Aggy está bêbada, frágil, perdida, e exatamente por isso, vulnerável ao tipo de aproximação que Nile domina como ninguém. Eles bebem juntos, dividem confidências vagas, e Aggy comenta sobre a casa que jamais conseguiu reformar. Nile, por sua vez, ostenta a mão machucada com uma desculpa mal costurada sobre uma tentativa de assalto. Ele mente, claro, e mente mal.
Quando Aggy menciona os pais de Maddie, Nile sorri com aquela ironia venenosa:
“Engraçado ouvir isso do homem que ‘matou’ a filha deles, né?” Ele provoca, cutuca, lança anzóis. Quer saber quantas vezes ela falou com Abbott. Quer moldar a narrativa, quer ler o medo no rosto dela. E, enquanto isso, vai difamando o agente morto, mas que Aggy ainda acredita vivo.
Nile ignora as ligações do pai, que nunca precisa repetir uma ordem, mas é silenciado em favor de Aggy, a nova fixação.
Rick, Martin e a máquina da violência
Enquanto Aggy e Nile dividem garrafas e segredos, Rick relata ao irmão mais velho, Martin, que Nile está “instável”. Martin responde sem emoção: “Ele só precisa fechar Jarvis Yards. Depois disso, é responsabilidade dele.”
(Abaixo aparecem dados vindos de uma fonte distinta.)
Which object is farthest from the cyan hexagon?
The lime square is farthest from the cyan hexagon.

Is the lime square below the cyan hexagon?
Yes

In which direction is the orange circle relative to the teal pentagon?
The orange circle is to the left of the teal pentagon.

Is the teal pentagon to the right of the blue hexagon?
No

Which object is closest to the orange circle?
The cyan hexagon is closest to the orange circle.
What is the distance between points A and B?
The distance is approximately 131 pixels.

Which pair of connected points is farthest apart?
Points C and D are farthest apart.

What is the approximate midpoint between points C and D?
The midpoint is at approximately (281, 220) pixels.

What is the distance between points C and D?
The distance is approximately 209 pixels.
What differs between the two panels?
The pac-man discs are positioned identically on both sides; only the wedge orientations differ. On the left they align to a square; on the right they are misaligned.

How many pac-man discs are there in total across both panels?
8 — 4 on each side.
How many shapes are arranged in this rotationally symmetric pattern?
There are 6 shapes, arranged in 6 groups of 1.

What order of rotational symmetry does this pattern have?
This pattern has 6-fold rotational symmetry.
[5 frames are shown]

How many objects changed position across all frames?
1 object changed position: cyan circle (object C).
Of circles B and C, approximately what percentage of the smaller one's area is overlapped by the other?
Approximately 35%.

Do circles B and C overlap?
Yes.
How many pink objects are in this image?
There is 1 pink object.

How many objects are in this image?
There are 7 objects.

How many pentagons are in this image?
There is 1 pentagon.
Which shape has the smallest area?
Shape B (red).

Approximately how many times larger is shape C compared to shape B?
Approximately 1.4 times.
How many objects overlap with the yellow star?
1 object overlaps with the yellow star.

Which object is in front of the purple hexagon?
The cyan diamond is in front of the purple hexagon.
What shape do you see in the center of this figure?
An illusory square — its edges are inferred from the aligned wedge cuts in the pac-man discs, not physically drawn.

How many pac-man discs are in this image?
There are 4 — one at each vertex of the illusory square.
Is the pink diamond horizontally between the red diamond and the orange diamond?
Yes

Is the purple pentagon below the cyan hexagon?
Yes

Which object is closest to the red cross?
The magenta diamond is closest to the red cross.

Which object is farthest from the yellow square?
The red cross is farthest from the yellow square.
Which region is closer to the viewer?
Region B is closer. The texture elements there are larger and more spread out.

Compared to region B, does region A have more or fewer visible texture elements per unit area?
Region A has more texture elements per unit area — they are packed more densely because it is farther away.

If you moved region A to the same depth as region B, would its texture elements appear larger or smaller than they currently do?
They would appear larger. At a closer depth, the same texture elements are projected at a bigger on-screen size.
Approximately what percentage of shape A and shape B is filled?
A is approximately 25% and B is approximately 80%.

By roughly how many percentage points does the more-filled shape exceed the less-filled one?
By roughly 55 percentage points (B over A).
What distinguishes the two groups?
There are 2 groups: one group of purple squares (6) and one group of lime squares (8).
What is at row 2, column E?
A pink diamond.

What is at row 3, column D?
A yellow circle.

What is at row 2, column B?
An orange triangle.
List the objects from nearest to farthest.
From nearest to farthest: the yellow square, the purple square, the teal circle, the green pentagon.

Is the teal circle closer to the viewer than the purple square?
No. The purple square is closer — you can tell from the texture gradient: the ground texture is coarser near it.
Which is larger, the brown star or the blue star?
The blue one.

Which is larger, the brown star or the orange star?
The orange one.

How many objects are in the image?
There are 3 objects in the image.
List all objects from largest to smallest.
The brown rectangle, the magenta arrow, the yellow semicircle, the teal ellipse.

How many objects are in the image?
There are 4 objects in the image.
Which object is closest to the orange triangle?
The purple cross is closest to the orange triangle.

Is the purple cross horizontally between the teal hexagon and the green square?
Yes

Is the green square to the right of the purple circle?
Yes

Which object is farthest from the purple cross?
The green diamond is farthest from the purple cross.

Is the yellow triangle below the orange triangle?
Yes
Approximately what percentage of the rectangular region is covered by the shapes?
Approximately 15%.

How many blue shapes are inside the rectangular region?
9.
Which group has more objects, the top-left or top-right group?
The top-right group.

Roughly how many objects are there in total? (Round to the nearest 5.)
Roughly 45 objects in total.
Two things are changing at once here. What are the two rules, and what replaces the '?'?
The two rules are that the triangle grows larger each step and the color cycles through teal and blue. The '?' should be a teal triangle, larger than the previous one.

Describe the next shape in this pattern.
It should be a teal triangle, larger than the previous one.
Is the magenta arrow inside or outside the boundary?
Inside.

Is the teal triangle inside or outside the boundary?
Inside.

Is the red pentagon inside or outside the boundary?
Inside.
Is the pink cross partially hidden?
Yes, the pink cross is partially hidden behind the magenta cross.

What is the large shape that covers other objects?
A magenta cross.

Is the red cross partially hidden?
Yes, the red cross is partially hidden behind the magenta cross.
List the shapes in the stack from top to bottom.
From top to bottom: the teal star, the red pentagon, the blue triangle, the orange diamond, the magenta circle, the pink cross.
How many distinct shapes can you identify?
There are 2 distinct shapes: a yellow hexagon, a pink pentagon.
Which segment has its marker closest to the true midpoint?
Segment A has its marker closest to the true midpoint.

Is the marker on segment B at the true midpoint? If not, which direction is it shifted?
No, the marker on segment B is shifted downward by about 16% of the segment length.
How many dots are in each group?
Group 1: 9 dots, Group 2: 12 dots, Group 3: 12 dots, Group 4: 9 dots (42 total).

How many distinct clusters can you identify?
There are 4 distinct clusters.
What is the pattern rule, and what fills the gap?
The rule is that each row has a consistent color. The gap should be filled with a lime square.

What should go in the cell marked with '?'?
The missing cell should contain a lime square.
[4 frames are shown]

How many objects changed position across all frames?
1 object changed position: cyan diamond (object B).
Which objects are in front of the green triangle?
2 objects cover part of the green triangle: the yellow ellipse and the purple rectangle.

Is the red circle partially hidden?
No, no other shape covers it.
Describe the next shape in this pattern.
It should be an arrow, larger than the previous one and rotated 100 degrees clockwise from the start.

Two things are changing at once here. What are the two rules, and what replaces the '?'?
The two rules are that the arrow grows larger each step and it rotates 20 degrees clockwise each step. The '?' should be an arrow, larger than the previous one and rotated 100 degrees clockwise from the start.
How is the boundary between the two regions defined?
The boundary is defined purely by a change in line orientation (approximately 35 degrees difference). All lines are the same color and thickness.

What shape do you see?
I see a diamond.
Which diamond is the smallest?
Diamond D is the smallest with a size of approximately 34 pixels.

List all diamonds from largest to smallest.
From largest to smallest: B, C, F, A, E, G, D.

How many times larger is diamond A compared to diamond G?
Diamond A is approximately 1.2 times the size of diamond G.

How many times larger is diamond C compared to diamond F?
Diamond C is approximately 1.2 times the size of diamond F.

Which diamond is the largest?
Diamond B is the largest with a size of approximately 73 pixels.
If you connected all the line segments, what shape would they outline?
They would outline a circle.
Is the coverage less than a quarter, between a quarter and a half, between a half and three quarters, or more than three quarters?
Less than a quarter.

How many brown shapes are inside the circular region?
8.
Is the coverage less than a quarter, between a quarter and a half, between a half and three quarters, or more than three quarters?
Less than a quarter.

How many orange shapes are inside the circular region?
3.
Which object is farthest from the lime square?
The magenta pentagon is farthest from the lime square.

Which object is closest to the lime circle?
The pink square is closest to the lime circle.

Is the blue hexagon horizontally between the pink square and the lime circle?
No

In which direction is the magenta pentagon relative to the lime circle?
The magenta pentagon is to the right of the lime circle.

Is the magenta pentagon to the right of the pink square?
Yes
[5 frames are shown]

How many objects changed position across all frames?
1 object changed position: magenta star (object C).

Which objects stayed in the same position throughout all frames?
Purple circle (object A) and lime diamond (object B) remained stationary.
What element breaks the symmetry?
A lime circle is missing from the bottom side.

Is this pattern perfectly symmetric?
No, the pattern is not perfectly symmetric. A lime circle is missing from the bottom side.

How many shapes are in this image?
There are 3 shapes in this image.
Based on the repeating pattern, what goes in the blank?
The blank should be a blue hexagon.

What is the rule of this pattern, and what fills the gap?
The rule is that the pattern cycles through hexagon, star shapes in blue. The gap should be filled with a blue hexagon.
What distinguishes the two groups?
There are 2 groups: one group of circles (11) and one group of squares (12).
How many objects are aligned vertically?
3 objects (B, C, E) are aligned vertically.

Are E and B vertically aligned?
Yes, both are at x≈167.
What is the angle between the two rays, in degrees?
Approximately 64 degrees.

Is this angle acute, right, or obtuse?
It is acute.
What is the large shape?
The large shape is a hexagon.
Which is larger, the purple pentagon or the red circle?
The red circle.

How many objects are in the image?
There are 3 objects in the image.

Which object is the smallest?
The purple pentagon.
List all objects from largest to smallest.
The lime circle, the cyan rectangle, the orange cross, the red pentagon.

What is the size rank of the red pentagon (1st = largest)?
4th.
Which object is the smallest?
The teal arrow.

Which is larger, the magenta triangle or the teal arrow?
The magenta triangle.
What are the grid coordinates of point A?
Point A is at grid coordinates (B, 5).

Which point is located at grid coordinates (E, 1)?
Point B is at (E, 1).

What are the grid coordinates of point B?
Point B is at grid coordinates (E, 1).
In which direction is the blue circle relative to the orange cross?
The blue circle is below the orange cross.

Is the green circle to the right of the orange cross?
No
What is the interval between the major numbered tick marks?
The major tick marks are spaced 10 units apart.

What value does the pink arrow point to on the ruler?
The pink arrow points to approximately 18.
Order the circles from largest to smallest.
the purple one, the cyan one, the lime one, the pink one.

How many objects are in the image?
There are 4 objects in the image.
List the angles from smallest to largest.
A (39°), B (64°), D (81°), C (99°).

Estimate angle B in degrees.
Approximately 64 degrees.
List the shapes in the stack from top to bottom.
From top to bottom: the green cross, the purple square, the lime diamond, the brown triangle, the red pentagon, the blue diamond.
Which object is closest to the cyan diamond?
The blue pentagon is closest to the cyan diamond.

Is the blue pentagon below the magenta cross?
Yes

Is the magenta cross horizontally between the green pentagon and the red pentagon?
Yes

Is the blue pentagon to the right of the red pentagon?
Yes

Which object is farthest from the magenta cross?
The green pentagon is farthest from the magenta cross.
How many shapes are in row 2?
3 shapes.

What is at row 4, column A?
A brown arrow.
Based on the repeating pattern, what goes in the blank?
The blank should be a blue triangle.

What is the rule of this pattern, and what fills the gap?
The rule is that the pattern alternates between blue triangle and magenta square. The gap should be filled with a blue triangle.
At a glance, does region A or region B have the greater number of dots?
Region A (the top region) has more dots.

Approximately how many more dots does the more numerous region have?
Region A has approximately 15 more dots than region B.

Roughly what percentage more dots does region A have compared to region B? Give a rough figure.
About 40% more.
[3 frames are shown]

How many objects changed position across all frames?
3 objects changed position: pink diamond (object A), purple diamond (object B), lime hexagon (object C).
É uma sentença. É também o retrato do lar onde Nile nasceu: um lugar onde amor é fraqueza e utilidade é a única moeda válida.

Psycho Killer no fundo, e psicopatia na superfície
Ao som nada sutil de Psycho Killer, Nile continua massacrando verbalmente Abbott, Shelley, o mundo, tudo aquilo que o desafia.
Aggy está alterada; ele também. Mas é ele quem conduz a dança, arrancando dela segredos íntimos, pedaços de dor, frestas da alma. Ele a quer vulnerável — e quer o controle desse momento.
Ele tenta levá-la para a cama, mas Aggy diz não. Só que o jogo emocional, esse sim, já está em curso.
Nina, o casamento-fantasma e a verdade escondida nas marcas roxas
Enquanto Aggy desaba no próprio sofá, Nina tenta falar com o marido, sem sucesso.
Quando finalmente o encontra, a violência flutua no ar: E ela enxerga no corpo dele marcas de luta, mas fica em silêncio.
O quarto de Cooper — o epicentro da vulnerabilidade
Nile entra no quarto do filho morto de Aggy e, com uma calma quase ritualística, a convence a deixá-lo ali. É íntimo, invasivo, perigoso. Ele se instala no espaço mais sagrado da vida dela.
E então diz, como se fosse apenas mais uma observação zoológica: “Orcas assassinas brincam com a comida antes de atacar.” Aggy não escuta e adormece no ombro do predador.
Ele a coloca na cama com delicadeza. E isso é — talvez — o gesto mais assustador da série inteira.

Corrupção, ataque e sangue na rua
Longe dali, Rick comanda policiais corruptos que desencadeiam violência na manifestação contra Jarvis Yards. O plano Jarvis é simples: se não podem comprar o apoio de Olivia Benitez, vão quebrar o mundo até alguém ceder.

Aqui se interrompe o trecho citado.